(Reuters) – A federal judge on Friday set a fast-paced schedule in the U.S. Justice Department’s antitrust lawsuit challenging Google LLC’s digital advertising technology practices, moving the case along more quickly than either side had proposed.
U.S. Magistrate Judge John Anderson in Alexandria, Virginia, after a brief hearing issued an order setting Jan. 18, 2024, as the date when Alphabet Inc’s (GOOGL.O) Google and Justice Department lawyers must disclose factual evidence and experts reports. Lawyers for both sides had sought at least five additional months to prepare for trial.
The faster pace of the litigation could put additional pressure on both sides, but particularly on Google in building its defense, based on what the company in a court filing called an “imbalance” in the proceedings.
Google argued that it needed more time because, unlike the Justice Department, it did not have the benefit of an investigation “with the federal government’s subpoena power.”
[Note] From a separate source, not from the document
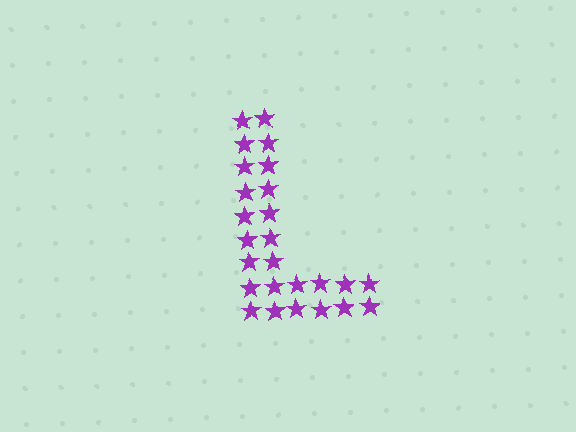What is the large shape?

Google told the judge that the case “presents complex and extremely consequential issues, the resolution of which will affect businesses across the United States.”
The judge’s order did not set a trial start.
A Justice Department spokesperson and a representative from Google had no comment on Friday.
The Justice Department and eight states filed the case in January, seeking to force Google to sell its ad manager suite, claiming that the company unlawfully curbed competition over advertising technology. The case is one of two Justice Department antitrust actions against Google.
The other, filed in October 2020 and challenging Google’s search business, is set for a trial in Washington, D.C., federal court in September.
Google has denied the claims in both cases.
The Eastern District of Virginia is colloquially known as a “rocket docket” for its pace of proceedings.
U.S. District Judge Leonie Brinkema, assigned to the digital advertising case, will preside at the January pretrial conference.